Deux ressortissants français, dont nous tairons les noms (du moins, pour le moment), font actuellement la Une des discussions à Nosy Be avec le litige foncier qui les oppose. Litige foncier qui, au bout du rouleau, a dévoilé, encore une fois, à quel point ce genre de différend reste d’actualité dans cette île aux parfums et, de surcroît, il peut entraîner dans son sillage des pratiques peu orthodoxes, pour ne pas dire scandaleuses. En effet, le conflit a trait à un terrain, de quelques hectares, sis en bord de mer. Un site de rêve qui, aménagé, pourrait abriter, entre autres, un complexe hôtelier haut de gamme. Un Malgache l’a acquis par la procédure de la prescription acquisitive, décidée par le tribunal local, lequel propriétaire a procédé, par la suite, à l’opération de bornage qui a été effectuée par un service ad hoc et selon le plan annexé au jugement de prescription acquisitive dont il s’agit. Une fois tout ceci effectué, il l’a cédé au premier Français du présent litige.
Magistrat et colonel de l’Armée
Or, en parallèle, un second Malgache a acquis, toujours par la procédure de prescription acquisitive, un autre terrain juxtaposé au premier.

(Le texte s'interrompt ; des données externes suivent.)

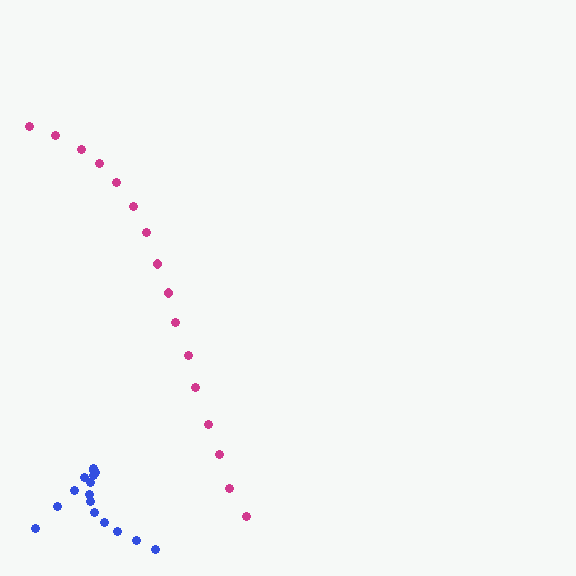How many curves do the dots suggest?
There are 2 distinct paths.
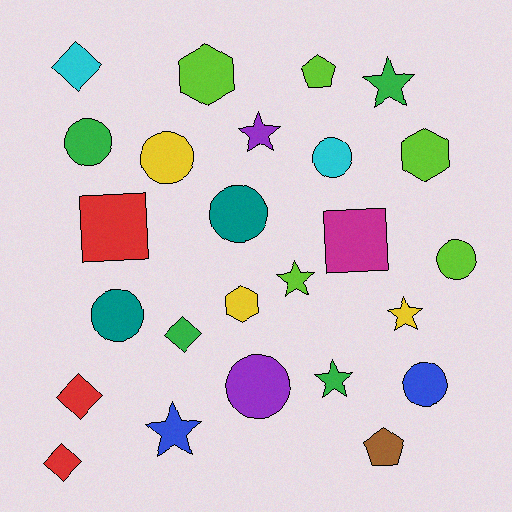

Selon le certificat officiel, délivré par le service topographique, l’opération de bornage dudit terrain a été fait, non pas avec le plan annexé au jugement afférent, mais en vertu des indications physiques faites par le second Malgache. Là où il est ressorti que le terrain en question n’est que d’une contenance de 2ha et non de 4ha comme il est stipulé dans le plan qui n’a d’ailleurs pas été présenté par l’intéressé au service compétent le jour de cette opération de bornage. En tout cas, ce second terrain a été cédé en bail emphytéotique à un second Français qui, de tout ce qui précède, a voulu en prendre possession, mais en superficie de 4ha et non de 2ha validée par l’opération de bornage. Ce qui l’a ainsi amené à procéder unilatéralement, avec le soutien et l’appui d’un magistrat d’une Cour et d’un colonel de l’Armée, à l’enlèvement des bornes déjà implantées sur le premier terrain.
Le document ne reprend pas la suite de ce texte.